Masai giraffes, predominantly found in Kenya and Tanzania, are now on the global Red List of endangered species facing extinction, according to the International Union for Conservation of Nature Scientists.
IUCN said the species has declined by 49 per cent over the past three decades to the current combined population of about 35,000 in Kenya and Tanzania.
The drop in numbers is attributed to reduced habitat caused by rising human population driven by a demand for land for agriculture plus the wanton illegal hunting of the tall iconic animal for meat and body parts.
IVORY
At the same time, Singapore has announced it will ban the domestic trade in ivory from September 2021, shutting the door to an important end-market for poached elephant ivory particularly from Africa.
The international trade in ivory has been banned since 1990 under the Convention on International Trade in Endangered Species of Wild Fauna and Flora (Cites), an international treaty signed by most countries.
China, the largest end-market for elephant ivory, banned domestic trade in 2017.
An estimated 100 African elephants are killed each day by poachers seeking ivory, meat and body parts, leaving only 400,000 remaining, environmentalists estimate.

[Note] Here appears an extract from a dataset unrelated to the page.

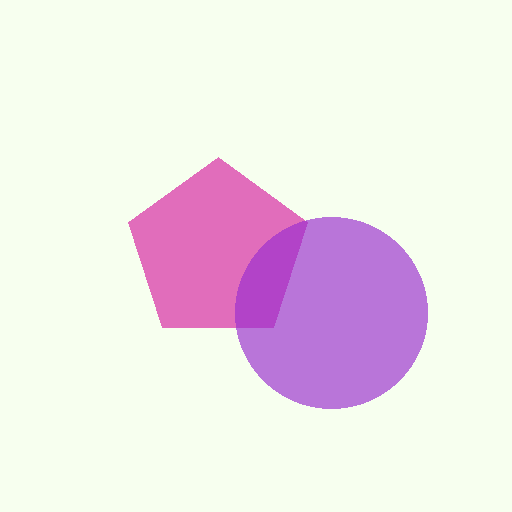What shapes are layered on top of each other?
The layered shapes are: a magenta pentagon, a purple circle.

IUCN’s latest updated Red List of threatened species has Masai giraffes, seven groups of primates, trees like rosewood, the European fungi, wedge fishes, giant guitar fishes and a variety of insects and amphibians. Other species on this year’s list are Patagonia Frog, Hungarian Birch Mouse, Lake Oku Puddle Frog, Hispaniolan Rhinoceros Iguana and the Pancake Tortoise found in Kenya, Tanzania and marginally in Zambia.
CONSERVATION
The IUCN red list aims to convey the urgency of conservation issues to the public and policy makers, while helping the international community to try to reduce species extinction in all regions of the world for future posterity.
Hunting giraffes is illegal in Kenya and Tanzania, but they are poached for their hide, meat, bones and tails. It is estimated two to 10 per cent of giraffes are hunted illegally every year in the Serengeti National Park in Tanzania. There is a belief in the country that giraffe bone marrow and brains can cure HIV/Aids.

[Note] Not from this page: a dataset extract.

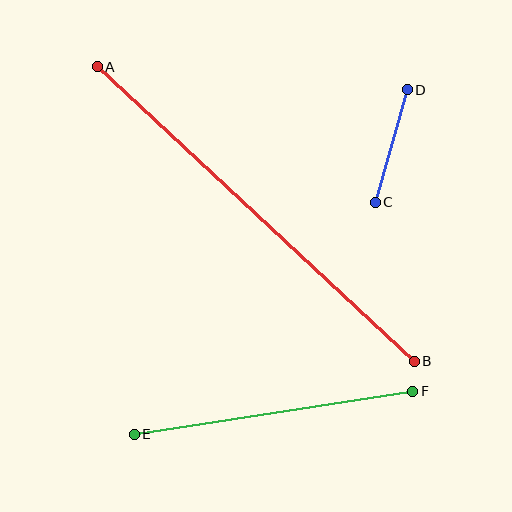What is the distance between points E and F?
The distance is approximately 282 pixels.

Arizona-based environmental organisation Centre for Biological Diversity International legal director Tanya Sanerib called on the international community to help protect Masai giraffes.
“The international community needs to give giraffes protection from the exploitation they so desperately need. We have to regulate international giraffe trade or risk losing one of our planet’s most remarkable animals,” she said.
The Masai giraffes were once the largest of nine African subspecies. The others are Nubian giraffe, Reticulated, West African, Kordofan, Angolan, South African, Rothschild’s and Thornicroft’s giraffe. Kordofan and Nubian giraffe subspecies are on the critically endangered list of IUCN while Reticulated are ranked endangered.
Masai giraffe’s placement on the Red List comes ahead of August 17 to 28 Cites meeting in Geneva to discuss 57 proposals to increase or decrease controls for international trade in various species.
The latest revision pushes species assessed for the red list to over 100,000. The Red List has plants, animals and fungi assessed for extinction risk if conservation action is not taken.